Parseval Regularization for Continual Reinforcement Learning
Wesley Chung, Lynn Cherif, David Meger, Doina Precup
TL;DR
This paper tackles continual reinforcement learning challenges, such as plasticity loss and primacy bias, by applying Parseval regularization to maintain near-orthogonal weight matrices and stable gradient flow across task sequences. The authors formalize an objective that adds a Parseval term, enforcing $W W^{\top} \approx s I$, to both policy and value networks, at a per-layer computational cost of $O(d^3)$ with modest runtime overhead.
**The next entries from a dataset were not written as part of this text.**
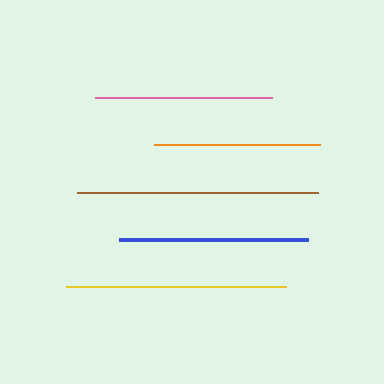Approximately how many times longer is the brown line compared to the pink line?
The brown line is approximately 1.4 times the length of the pink line.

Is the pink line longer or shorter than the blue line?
The blue and pink lines are approximately the same length (about 189 and 176 pixels).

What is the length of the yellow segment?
The yellow segment is approximately 220 pixels long.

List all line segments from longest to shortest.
From longest to shortest: brown and yellow (about equal), blue and pink (about equal), orange.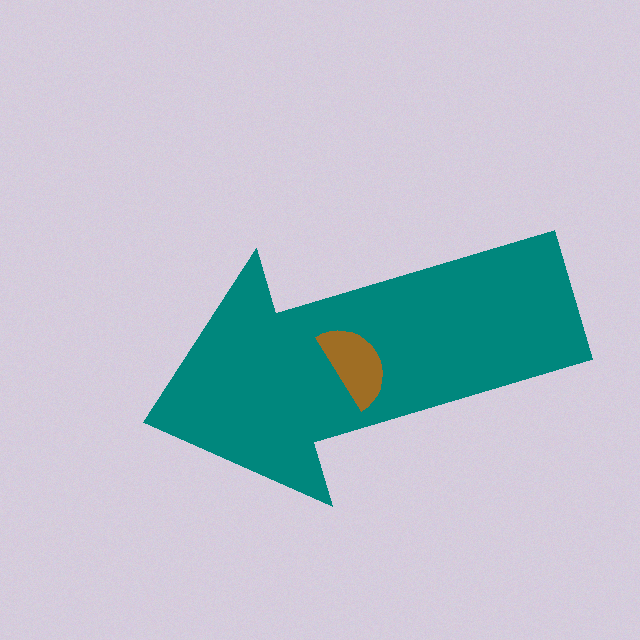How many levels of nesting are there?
2.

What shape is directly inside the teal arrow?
The brown semicircle.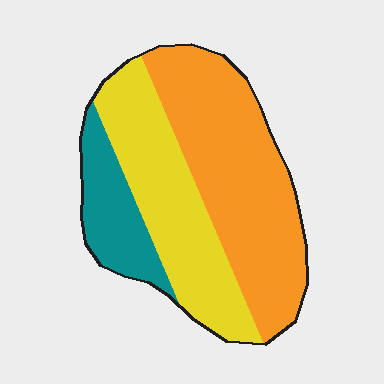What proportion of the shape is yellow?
Yellow covers about 35% of the shape.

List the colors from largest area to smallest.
From largest to smallest: orange, yellow, teal.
Through extensive experiments on Gridworld, CARL, and Metaworld benchmarks, they show that Parseval regularization yields substantial improvements in continual RL performance, supported by ablations and analyses of network properties like stable rank, weight diversity, and the input-output Jacobian. They also explore relaxations (diagonal layers, input scaling, and subgroup Parseval) to balance capacity and optimization benefits, highlighting the practical viability of orthogonality-based regularization for rapid adaptation in nonstationary RL with manageable computational costs.
Abstract
Loss of plasticity, trainability loss, and primacy bias have been identified as issues arising when training deep neural networks on sequences of tasks -- all referring to the increased difficulty in training on new tasks. We propose to use Parseval regularization, which maintains orthogonality of weight matrices, to preserve useful optimization properties and improve training in a continual reinforcement learning setting. We show that it provides significant benefits to RL agents on a suite of gridworld, CARL and MetaWorld tasks. We conduct comprehensive ablations to identify the source of its benefits and investigate the effect of certain metrics associated to network trainability including weight matrix rank, weight norms and policy entropy.